I can get it working without masking. However I cannot get it working with masking because I am using Flatten and Reshape layers, which don't support masking, so I am kind of stuck! Can anyone suggest how I can accomplish this? Can I get away with not using masking somehow? Should I write a custom layer? If so, could someone provide an example?

This example gets as close to what I am trying to achieve as I could find, but he gets around using Flatten and Reshape by using a separate set of weights to compute each index of the attention mask (which is too expensive for me).

Here is my code sample:

from keras.layers import Input, Embedding, Dense, LSTM, merge, Activation, Permute, Reshape
from keras.layers import Convolution1D, MaxPooling1D, Flatten, TimeDistributed, RepeatVector
from keras.layers.convolutional import AveragePooling1D
from keras.models import Model

max_doclen = 12
word_dim, vocab_size = 5, 10

nb_class = 2

input = Input(shape=[max_doclen], dtype='int32')

# embed and lstm the document
embedded = Embedding(output_dim=word_dim, input_dim=vocab_size, input_length=max_doclen, weights=None, mask_zero=True)(input)
activations = LSTM(16, return_sequences=True)(embedded)

# attention
mask = TimeDistributed(Dense(1))(activations) # compute the attention mask
mask = Flatten()(mask) # flatten the mask to get it ready to be used by RepeatVector - DOES NOT SUPPORT MASKING!
mask = Activation('softmax')(mask)
mask = RepeatVector(16)(mask)
mask = Permute([2, 1])(mask)

# apply mask
activations = merge([activations, mask], mode='mul')
activations = AveragePooling1D(pool_length=max_doclen)(activations)
activations = Flatten()(activations)

probas = Dense(nb_class, activation='softmax')(activations)

# compile
model = Model(input=input, output=probas)
model.compile(optimizer='adam', loss='categorical_crossentropy', metrics=['accuracy'])

model.summary()

Thanks in advance!

Edward Banner

unread,
Jun 17, 2016, 7:14:05 PM6/17/16
to Keras-users
Here's the code using code highlighting if it's easier to read. Sorry for not using it off the bat!

Edward Banner

unread,
Jun 21, 2016, 4:15:42 PM6/21/16
to Keras-users
Apologies for bumping, but I'd really like to get an answer to this. Surely someone has found out how to do attention over vectors from an LSTM layer?
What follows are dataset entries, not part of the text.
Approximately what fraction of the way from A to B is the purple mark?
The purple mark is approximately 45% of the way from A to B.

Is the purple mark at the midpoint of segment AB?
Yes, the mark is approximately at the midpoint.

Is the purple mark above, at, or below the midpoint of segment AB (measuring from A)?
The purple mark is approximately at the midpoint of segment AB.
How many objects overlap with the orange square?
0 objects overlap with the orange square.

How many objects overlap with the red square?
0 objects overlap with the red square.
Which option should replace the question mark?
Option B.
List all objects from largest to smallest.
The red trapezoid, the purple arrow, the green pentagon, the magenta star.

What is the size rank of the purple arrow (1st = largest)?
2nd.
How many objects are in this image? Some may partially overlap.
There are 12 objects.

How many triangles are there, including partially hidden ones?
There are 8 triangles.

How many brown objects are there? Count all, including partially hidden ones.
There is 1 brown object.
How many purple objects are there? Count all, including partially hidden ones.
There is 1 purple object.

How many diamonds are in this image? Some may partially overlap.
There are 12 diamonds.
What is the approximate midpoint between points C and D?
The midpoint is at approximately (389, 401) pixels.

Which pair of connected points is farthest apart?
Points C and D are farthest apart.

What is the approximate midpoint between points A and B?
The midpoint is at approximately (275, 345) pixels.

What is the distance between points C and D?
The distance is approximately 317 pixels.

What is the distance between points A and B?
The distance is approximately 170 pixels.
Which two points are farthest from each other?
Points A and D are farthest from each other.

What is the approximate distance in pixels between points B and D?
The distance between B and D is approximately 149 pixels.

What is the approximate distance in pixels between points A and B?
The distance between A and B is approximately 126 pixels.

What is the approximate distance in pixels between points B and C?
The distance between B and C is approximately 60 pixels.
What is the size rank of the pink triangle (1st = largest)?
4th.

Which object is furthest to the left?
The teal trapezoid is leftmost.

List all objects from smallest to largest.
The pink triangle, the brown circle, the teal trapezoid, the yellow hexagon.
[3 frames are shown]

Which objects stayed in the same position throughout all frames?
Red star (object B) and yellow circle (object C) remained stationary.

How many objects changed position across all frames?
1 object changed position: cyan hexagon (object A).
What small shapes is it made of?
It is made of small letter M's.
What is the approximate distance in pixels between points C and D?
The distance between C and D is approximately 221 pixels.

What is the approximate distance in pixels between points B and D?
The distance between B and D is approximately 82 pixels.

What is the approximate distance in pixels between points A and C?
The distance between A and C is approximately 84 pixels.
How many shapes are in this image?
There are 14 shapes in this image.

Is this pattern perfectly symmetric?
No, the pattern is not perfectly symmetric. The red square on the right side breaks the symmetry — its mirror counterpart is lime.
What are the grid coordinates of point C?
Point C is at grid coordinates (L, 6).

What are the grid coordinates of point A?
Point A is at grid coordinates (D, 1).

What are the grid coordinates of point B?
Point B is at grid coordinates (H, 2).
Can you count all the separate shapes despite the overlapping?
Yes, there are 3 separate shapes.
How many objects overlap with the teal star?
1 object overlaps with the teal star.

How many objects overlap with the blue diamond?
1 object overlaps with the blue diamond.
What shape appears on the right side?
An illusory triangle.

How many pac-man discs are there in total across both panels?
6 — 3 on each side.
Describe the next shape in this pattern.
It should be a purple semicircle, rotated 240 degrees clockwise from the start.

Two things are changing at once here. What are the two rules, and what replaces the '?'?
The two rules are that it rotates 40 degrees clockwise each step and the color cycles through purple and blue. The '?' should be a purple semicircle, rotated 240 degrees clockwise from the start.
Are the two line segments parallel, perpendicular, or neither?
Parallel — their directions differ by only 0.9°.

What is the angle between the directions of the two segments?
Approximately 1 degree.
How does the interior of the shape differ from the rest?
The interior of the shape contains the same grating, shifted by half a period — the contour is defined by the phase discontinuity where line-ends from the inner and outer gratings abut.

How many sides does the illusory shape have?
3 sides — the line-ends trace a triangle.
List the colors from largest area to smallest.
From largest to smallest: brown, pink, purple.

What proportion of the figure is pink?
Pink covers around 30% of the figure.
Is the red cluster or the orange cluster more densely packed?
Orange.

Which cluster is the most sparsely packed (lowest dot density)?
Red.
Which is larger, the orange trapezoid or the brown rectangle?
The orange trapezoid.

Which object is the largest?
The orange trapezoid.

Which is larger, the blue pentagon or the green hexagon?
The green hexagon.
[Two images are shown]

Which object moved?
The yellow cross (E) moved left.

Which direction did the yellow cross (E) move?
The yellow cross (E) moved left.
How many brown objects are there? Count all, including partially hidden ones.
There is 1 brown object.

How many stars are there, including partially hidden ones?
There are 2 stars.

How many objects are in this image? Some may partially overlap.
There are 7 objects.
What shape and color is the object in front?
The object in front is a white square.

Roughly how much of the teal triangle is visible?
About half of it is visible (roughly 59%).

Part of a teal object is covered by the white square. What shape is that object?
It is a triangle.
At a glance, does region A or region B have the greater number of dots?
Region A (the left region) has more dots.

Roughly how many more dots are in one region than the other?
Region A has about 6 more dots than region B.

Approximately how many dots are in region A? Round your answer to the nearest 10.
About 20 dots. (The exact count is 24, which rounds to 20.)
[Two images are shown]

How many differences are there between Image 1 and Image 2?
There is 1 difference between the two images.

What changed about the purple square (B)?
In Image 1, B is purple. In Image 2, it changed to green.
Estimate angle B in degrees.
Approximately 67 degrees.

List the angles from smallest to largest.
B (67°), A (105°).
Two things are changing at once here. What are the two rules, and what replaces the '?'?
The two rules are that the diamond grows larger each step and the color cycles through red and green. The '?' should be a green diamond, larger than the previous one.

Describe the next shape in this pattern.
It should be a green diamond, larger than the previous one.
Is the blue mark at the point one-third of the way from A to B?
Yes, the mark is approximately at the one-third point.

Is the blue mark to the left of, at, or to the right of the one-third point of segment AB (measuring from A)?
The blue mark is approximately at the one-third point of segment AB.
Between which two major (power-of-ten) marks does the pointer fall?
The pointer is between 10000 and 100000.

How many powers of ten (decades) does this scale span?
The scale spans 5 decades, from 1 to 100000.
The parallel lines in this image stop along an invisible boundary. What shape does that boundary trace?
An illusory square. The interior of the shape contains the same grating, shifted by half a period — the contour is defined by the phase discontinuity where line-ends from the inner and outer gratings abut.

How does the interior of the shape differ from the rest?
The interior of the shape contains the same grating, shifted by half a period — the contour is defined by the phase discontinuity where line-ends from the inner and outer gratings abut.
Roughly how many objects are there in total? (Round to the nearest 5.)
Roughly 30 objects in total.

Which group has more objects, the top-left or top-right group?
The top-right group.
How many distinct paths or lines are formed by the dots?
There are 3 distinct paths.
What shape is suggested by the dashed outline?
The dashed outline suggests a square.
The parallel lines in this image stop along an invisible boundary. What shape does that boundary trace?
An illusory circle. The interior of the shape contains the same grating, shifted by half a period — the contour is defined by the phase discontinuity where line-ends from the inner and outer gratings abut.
And presumably you used masking?

Alex Rubinsteyn

unread,
Aug 1, 2016, 3:01:41 PM8/1/16
to Keras-users
I'm also curious about this, hoping someone replies. 

Shweta Garg

unread,
Dec 12, 2016, 5:47:09 AM12/12/16
to Keras-users
@Edward and @Alex, I am also stuck with exactly same problem. Did you find any solution of it. It would be nice if you can share your solution.

Christos Baziotis

unread,
Jan 7, 2017, 11:33:56 AM1/7/17
to Keras-users
Any news on this? I also am stuck at this...

Alex Rubinsteyn

unread,
Jan 16, 2017, 2:00:00 PM1/16/17
to Keras-users
From what I've seen in various examples, it seems like everyone just discards masking and instead uses 0 as an input. Presumably the LSTM learns to just propagate its output through a variable number of 0s to the right of the actual input. 

Christos Baziotis

unread,
Jan 16, 2017, 4:07:15 PM1/16/17
to Keras-users
Two things. 

1) First don't do weighted average. Instead do a weighted sum in order for the padded (zero) inputs to not have an effect. Like this:

activations = LSTM(64, return_sequences=True)(words)
activations_weights
= Dense(1, activation='tanh')(activations)
activations_weights
= Flatten()(activations_weights)
activations_weights
= Activation('softmax')(activations_weights)
activations_weights
= RepeatVector(64)(activations_weights)
activations_weights
= Permute([2, 1])(activations_weights)
activations_weighted
= merge([activations, activations_weights], mode='mul')
sent_representation
= Lambda(lambda x: K.sum(x, axis=-2), output_shape=(64,))(activations_weighted)

probabilities
= Dense(classes)(sent_representation)
probabilities
= Activation('softmax')(probabilities)

2) For this i need if someone to help. From most papers i have read, they use the hidden states (hi) of each timestep and not the outputs for each timestep like the posted code.
Does anybody know if keras offers the ability to get the hidden states?


Shweta Garg

unread,
Jan 22, 2017, 11:15:48 AM1/22/17
to Keras-users
@alex, Thank you for your reply.

Basically you are proposing to pad the sequence with 0 and train with mask_zero=False. This I already have and it is training fine for me. But the problem is that I am not getting very satisfactory results. And my suspicion is that it is because of lot of padding for small sentences. Do you have any word around for this problem


On Saturday, June 18, 2016 at 4:41:18 AM UTC+5:30, Edward Banner wrote:

Christos Baziotis

unread,
Jan 22, 2017, 4:24:11 PM1/22/17
to Keras-users
I made this Layer and it works with masking. 
It is as simple as it gets.
If you are interested in the discussion and how i ended up with this, read the discussion here.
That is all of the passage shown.